The roots of this prediction effect — in which the performer lays down a card, someone freely names a card, and the card on the table is flipped up to show it is the named one — are found in August Roterberg's New Era Card Tricks, 1897, p. 158 & 167, where he gives four methods, all unattributed, under the titles “Marvelous Coincidence,” and “Grande Clairvoyance Mysterieuse,” respectively. The latter appeared a year earlier in German in Friedrich Wilhelm Conradi's Der Moderne Karten Künstler , 1896, p. 52. And all this work grew from similar ideas by Johann Hofzinser, described within “Pre-Determination of Thought” in Kartenkünste, 1910, p. 59 of the Sharpe translation.

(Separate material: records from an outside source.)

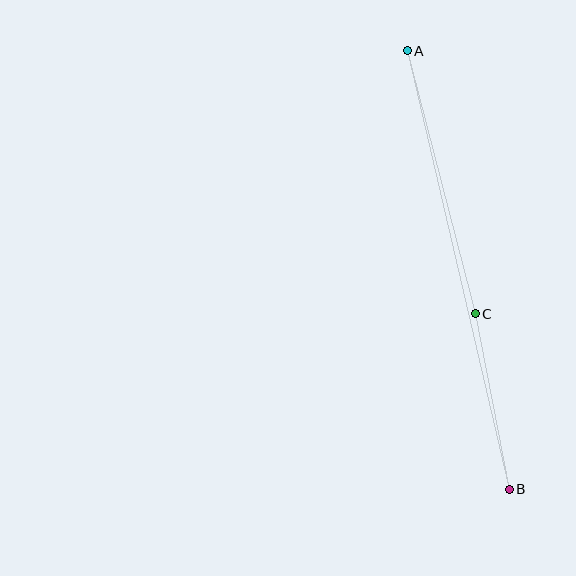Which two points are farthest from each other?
Points A and B are farthest from each other.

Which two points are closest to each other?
Points B and C are closest to each other.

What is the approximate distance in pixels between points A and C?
The distance between A and C is approximately 271 pixels.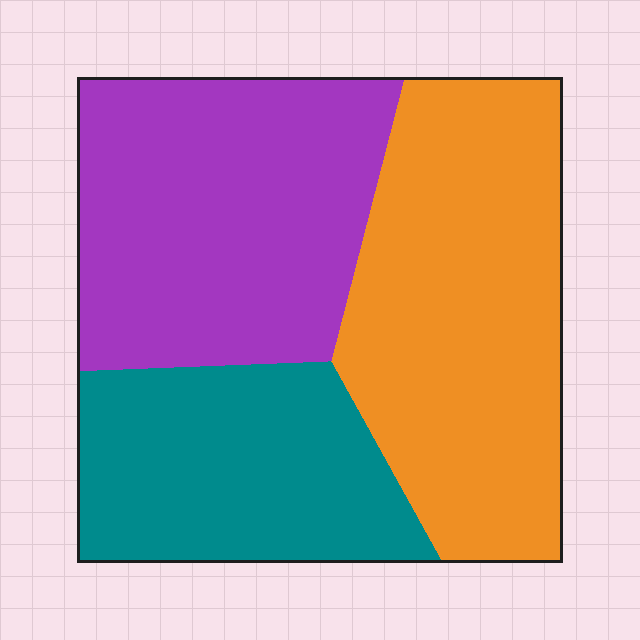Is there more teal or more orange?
Orange.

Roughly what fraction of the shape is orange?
Orange takes up about three eighths (3/8) of the shape.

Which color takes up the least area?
Teal, at roughly 25%.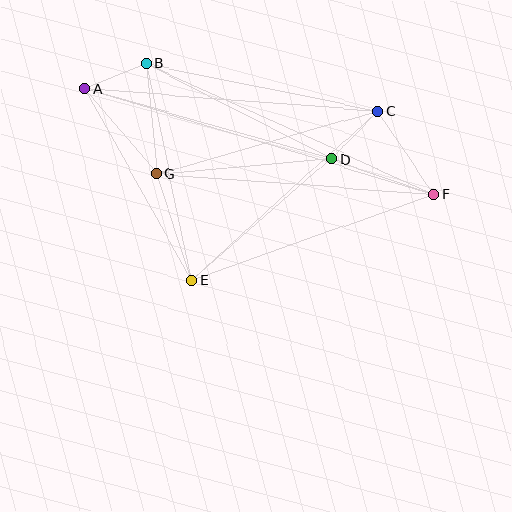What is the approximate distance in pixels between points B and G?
The distance between B and G is approximately 110 pixels.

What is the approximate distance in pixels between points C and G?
The distance between C and G is approximately 229 pixels.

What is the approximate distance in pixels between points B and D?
The distance between B and D is approximately 208 pixels.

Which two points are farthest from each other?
Points A and F are farthest from each other.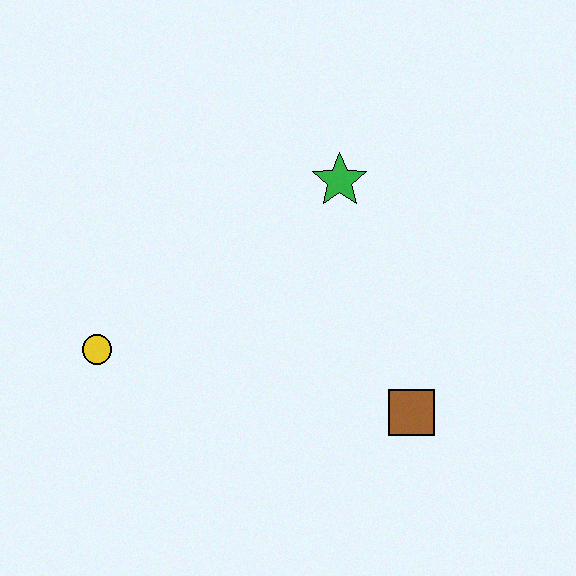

R. W. Hull advertised a trick in Linking Ring, Vol. 10 No. 7, Sep. 1930, p. 791, titled “The Hypnotic Joker.” It was a one-deck version of the effect treated by Roterberg, whose methods all openly employed two decks. Hull's “The Hypnotic Joker” was never released. Its method is believed to have appeared in Greater Magic, 1938, p. 327, under the title “Three of Clubs”, with no credit to an inventor. This method recombined elements of the methods in Roterberg. Stewart James eventually made the connection between Hull's “The Hypnotic Joker” and “Three of Clubs,” which was published in Hugard's Magic Monthly, Vol. 20 No. 9, May 1963, p. 66.
The methodological structure that “Three of Clubs” employed was also developed by Jack McMillen before Hull began advertising “The Hypnotic Joker.” This appeared in his “The Transformer Card” within The Sphinx, Vol. 28 No. 1, Mar. 1929, p. 25. While their structures are the same, the main difference between McMillen's and Hull's approaches is that Hull placed the initial card on the table, whereas McMillen placed it in his pocket.